Given that very light per-line processing (counting lines and
characters) already increases the time considerably, I'm not sure I
buy the arguments that the I/O overhead is always considerable.  The
fact that my change to fileinput.py didn't make a difference suggests
that its lack of speed it purely caused by the Python code.

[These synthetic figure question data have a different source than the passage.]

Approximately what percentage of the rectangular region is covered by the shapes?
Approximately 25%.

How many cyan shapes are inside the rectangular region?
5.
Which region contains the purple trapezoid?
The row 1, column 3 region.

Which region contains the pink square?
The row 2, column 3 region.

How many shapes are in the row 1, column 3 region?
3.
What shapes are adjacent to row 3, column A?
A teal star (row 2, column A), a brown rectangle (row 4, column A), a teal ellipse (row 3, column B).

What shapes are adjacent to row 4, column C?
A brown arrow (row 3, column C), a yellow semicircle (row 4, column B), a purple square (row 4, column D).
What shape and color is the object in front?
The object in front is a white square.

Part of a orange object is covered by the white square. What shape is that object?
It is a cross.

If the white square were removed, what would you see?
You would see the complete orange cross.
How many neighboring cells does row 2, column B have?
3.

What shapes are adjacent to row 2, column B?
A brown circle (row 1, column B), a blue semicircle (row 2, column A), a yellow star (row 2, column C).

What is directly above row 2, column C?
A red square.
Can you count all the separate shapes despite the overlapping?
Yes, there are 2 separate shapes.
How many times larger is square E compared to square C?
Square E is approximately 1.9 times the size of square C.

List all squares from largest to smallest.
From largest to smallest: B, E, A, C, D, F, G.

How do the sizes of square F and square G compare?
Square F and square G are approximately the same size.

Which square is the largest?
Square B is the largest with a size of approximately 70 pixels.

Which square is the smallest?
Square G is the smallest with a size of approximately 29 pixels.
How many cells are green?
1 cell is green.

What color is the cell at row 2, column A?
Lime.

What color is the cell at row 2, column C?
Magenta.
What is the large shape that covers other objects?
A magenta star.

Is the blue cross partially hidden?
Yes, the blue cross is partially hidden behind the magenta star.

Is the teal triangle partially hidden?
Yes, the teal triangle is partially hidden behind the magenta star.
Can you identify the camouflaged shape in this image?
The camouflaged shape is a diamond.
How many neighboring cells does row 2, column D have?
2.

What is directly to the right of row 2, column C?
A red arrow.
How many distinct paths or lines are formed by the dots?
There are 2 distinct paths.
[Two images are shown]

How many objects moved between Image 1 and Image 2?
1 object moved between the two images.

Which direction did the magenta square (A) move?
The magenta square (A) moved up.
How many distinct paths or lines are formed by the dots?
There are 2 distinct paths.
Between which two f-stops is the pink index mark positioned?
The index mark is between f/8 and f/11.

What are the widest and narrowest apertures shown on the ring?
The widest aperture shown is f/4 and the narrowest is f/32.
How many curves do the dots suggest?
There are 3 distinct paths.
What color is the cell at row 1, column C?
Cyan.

Now what to do?  I still don't like xreadlines very much, but I do see
that it can save some time.  But my test doesn't confirm Neel's times
as posted by Tim:

> Slowest: for line in fileinput.input('foo'):     # Time 100
>        : while 1: line = file.readline()         # Time 75
>        : for line in LinesOf(open('foo')):       # Time 25
> Fastest: for line in file.readlines():           # Time 10
>          while 1: lines = file.readlines(hint)   # Time 10
>          for line in xreadlines(file):           # Time 10

I only see a factor of 3 between fastest and slowest, and
readline is only about 60% slower than readlines_sizehint.

--Guido van Rossum (home page: http://www.python.org/~guido/)

import time, fileinput, sys

def timer(func, *args):
    t0 = time.time()
    c0 = time.clock()
    func(*args)
    t1 = time.time()
    c1 = time.clock()
    print "%-20s %6.3f %6.3f" % (func.__name__, t1-t0, c1-c0)

def count_chars_lines(fn, bs=1024*1024):
    nl = 0
    nc = 0
    f = open(fn, "r")
    while 1:
        buf = f.readlines(bs)
        if not buf:
            break
        for line in buf:
            nl += 1
            nc += len(line)
    f.close()
    print "total", nc, "chars and", nl, "lines"

def readlines_sizehint(fn, bs=1024*1024):
    f = open(fn, "r")
    while 1:
        buf = f.readlines(bs)
        if not buf:
            break
        for line in buf:
            pass
    f.close()

def using_fileinput(fn):
    f = fileinput.FileInput(fn)
    for line in f:
        pass
    f.close()

def while_readline(fn):
    f = open(fn, "r")
    while 1:
        line = f.readline()
        if not line:
            break
        pass
    f.close()

fn = "/home/guido/access_log"
if sys.argv[1:]:
    fn = sys.argv[1]
timer(count_chars_lines, fn)
timer(readlines_sizehint, fn, 1024*1024)
timer(using_fileinput, fn)
timer(while_readline, fn)